Praxis is a big data service for data scientists, analysts, and engineers to explore and analyze SAP ABAP application log data. We developed the service to dramatically increase the availability and access to the data; improving time to insights by as much as 90%.
I conducted research with representative end users, and documented the results in insights boards. The insights boards helped communicate the key needs and perspectives of our internal customers. The biggest need was to make the service understandable for developers with an interest in data science.
High-Level User Flow
I developed a high-level user flow to articulate key design principles that needed particular attention, and to break down the key spatial and temporal experience considerations. This helped us focus on what was most important for our primary audience; being relevant but not overwhelming for non-data scientists.

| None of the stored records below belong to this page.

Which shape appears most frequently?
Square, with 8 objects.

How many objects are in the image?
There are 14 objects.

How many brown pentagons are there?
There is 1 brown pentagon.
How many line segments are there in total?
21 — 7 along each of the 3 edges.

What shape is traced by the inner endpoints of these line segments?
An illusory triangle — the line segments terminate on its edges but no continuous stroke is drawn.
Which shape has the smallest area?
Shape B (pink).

Logo, Color, & Typography Exploration
We learned that our users would not try the big data service or take it seriously, if it wasn't both technically and aesthetically credible. Using the SAP Fiori iOS design system as a starting point, I created a visual identity to inspire confidence and encourage exploration.
Working closely with the engineering team and the product manager, I documented all user flows in detailed UI mockups using Sketch. I shared UI specs using Zeplin. It was important for our users to see and understand the status of a notebook and stop it quickly when necessary so I created simple, consistent semantic standards, and surfaced critical functionality to the home screen.

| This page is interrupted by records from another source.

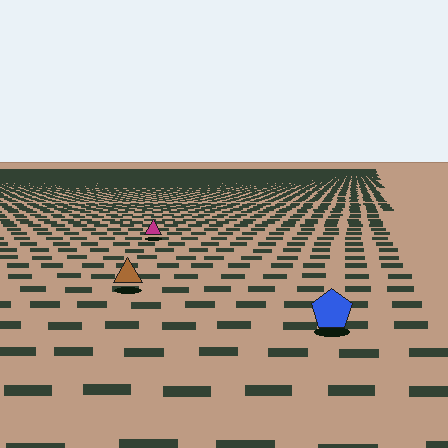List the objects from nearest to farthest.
From nearest to farthest: the blue pentagon, the brown triangle, the magenta triangle.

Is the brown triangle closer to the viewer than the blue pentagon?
No. The blue pentagon is closer — you can tell from the texture gradient: the ground texture is coarser near it.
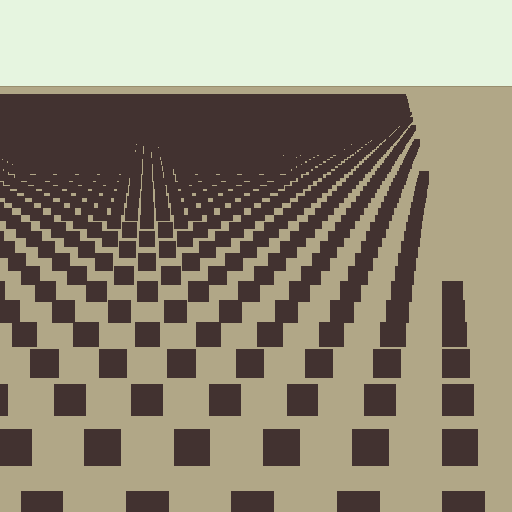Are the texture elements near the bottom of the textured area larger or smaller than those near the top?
Larger. Near the bottom, elements are closer to the viewer and appear at a bigger on-screen size.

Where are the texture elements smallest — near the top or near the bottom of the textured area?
Near the top.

I developed a concept model to help articulate the high-level purpose and value of the initiative. It helped the team create a common language and coordinate our efforts. It was used for team and stakeholder communication. I iterated and refined it a number of times to highlight the core value and key components.
I created high level descriptions and scenarios so that the team could prioritize our roadmap, and focus on supporting the most critical functionality for users. One key research finding was how hard it was--for all but the most specialist technical user--to interpret the log data; help was needed.
From research we discovered that our users' first priority was a simple service for starting and managing data science notebook jobs. It was very important that users with limited data science experience could confidently begin to explore application log data.
The big data service needed administrative functionality to allow users with specific permissions the ability to easily stop services and check performance metrics. The admin view is only available to a smaller group of users, but for those managing multiple jobs and instances it's critical to see (and understand) statuses at a glance. Critical data is intentionally contrasted for preattentive processing.